US Special Forces Kill 22 ISIS-K Fighters
Op Freedom’s Sentinel Close to Defeating Islamic State in Afghanistan
U.S. special forces and Afghan counterparts killed 22 Islamic State fighters in a counter-terrorism operation in northern Afghanistan on April 11, according to a US statement issued Sunday.
The targeted militants were attempting to defend Darzab district, the group’s “strategic center” in Jowzjan province.
On April 5, a U.S. airstrike in Darzab killed the Islamic State commander for northern Afghanistan Qari Hekmatullah (or Hekmat) and his bodyguard, dealing a major blow to the group.
The Middle East-based terrorist group runs its regional extremist operations under the name of ISIS-Khorasan or ISIS-K (in US sources this is often simply IS-K).
Tactical Defeat of ISIS-K
The U.S. military said persistent joint military pressure in Jowzjan has “reduced IS-K to an isolated group of fighters devoid of leadership.” Since the beginning of the year, 90 ISIS-K fighters have been killed in Afghanistan, a majority were eliminated in Darzab, the U.S. military added.
“The recent Afghan and U.S. special operations raid will lead to the tactical defeat of IS-K in northern Afghanistan,” stated Gen. John Nicholson, who commands U.S. and NATO forces in Afghanistan.
Afghan Special Security Forces (ASSF) captured ISIS-K’s head facilitator of foreign fighters, Khitab Aka, in Jowzjan on Jan. 28. On Mar. 16, a U.S. airstrike killed ISIS-K platoon commanders, Omair and Abu Samaya, as they met in Sar-e Pul province. Later that evening, an ASSF night raid on ISIS-K headquarters in Jowzjan resulted in the death of another 13 terrorists. On Mar. 22, ASSF and U.S. SOF killed four ISIS-K fighters in Darzab. Four days later, ASSF and U.S. SOF killed an ISIS-K platoon commander and another terrorist fighter during a joint night raid in Mughul, Mar. 26-27.
Mawlavi Habibul Rahman Now Leading ISIS-K
The U.S. military said ISIS-K in Jowzjan “now selects its leaders from a dwindling, revolving door of insurgents with a history of divided loyalties.”
ISIS-K has appointed Mawlavi Habibul Rahman, an Uzbek militant leader, as commander, following Hekmatullah’s death.
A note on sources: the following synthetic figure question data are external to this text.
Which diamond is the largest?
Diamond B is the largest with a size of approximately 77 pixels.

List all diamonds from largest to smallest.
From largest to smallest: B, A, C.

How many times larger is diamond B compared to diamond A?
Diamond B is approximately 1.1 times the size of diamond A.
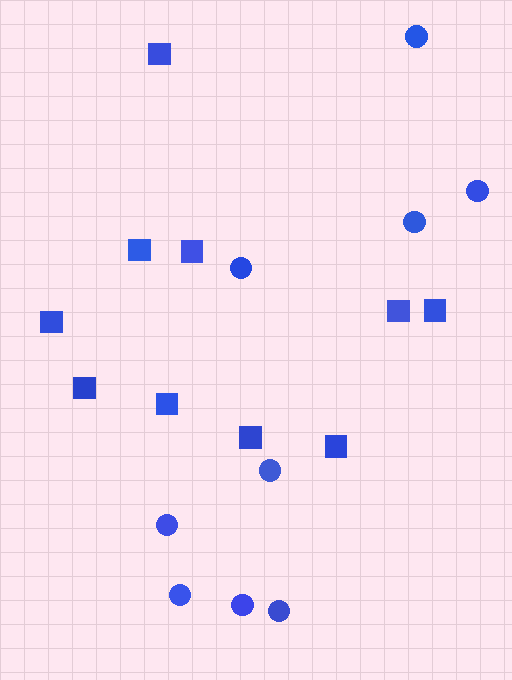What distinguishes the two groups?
There are 2 groups: one group of circles (9) and one group of squares (10).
Sunday’s statement said the new leader has had intermittent ties to both Taliban and militants linked to the outlawed Islamic Movement of Uzbekistan.
Battle of the ISIS-K Narrative with Russia
Jowzjan is next to Afghanistan’s border with Central Asian states. IS-K’s increasing footprints in the area have raised alarms in Russia. Moscow insists the terrorist group is establishing its bases in northern Afghan areas to threaten security of Russian regional allies.
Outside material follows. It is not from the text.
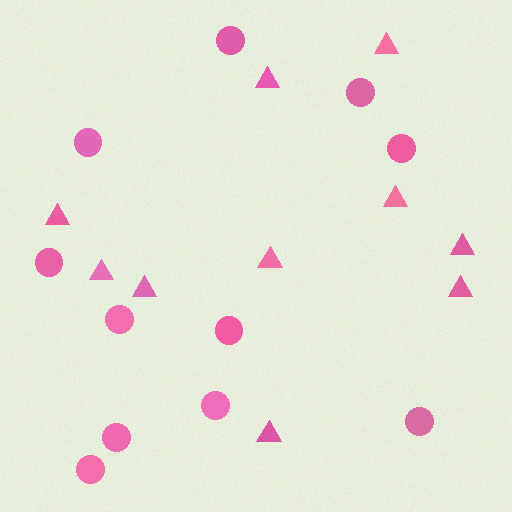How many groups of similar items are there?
There are 2 groups: one group of circles (11) and one group of triangles (10).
U.S. military commanders, however, dismiss Russian assertions, saying Moscow exaggerates any IS presence in Afghanistan to justify its overt ties to the Taliban insurgency in an attempt to undermine Afghanistan’s gains against terrorism with the support of international partners.
Afghan leaders said there are currently less than 2,000 IS-K fighters in the country, mainly operating in eastern province near the border with Pakistan. Russian claims that the number runs into several thousands and that militants fleeing Syria and Iraq are also joining them.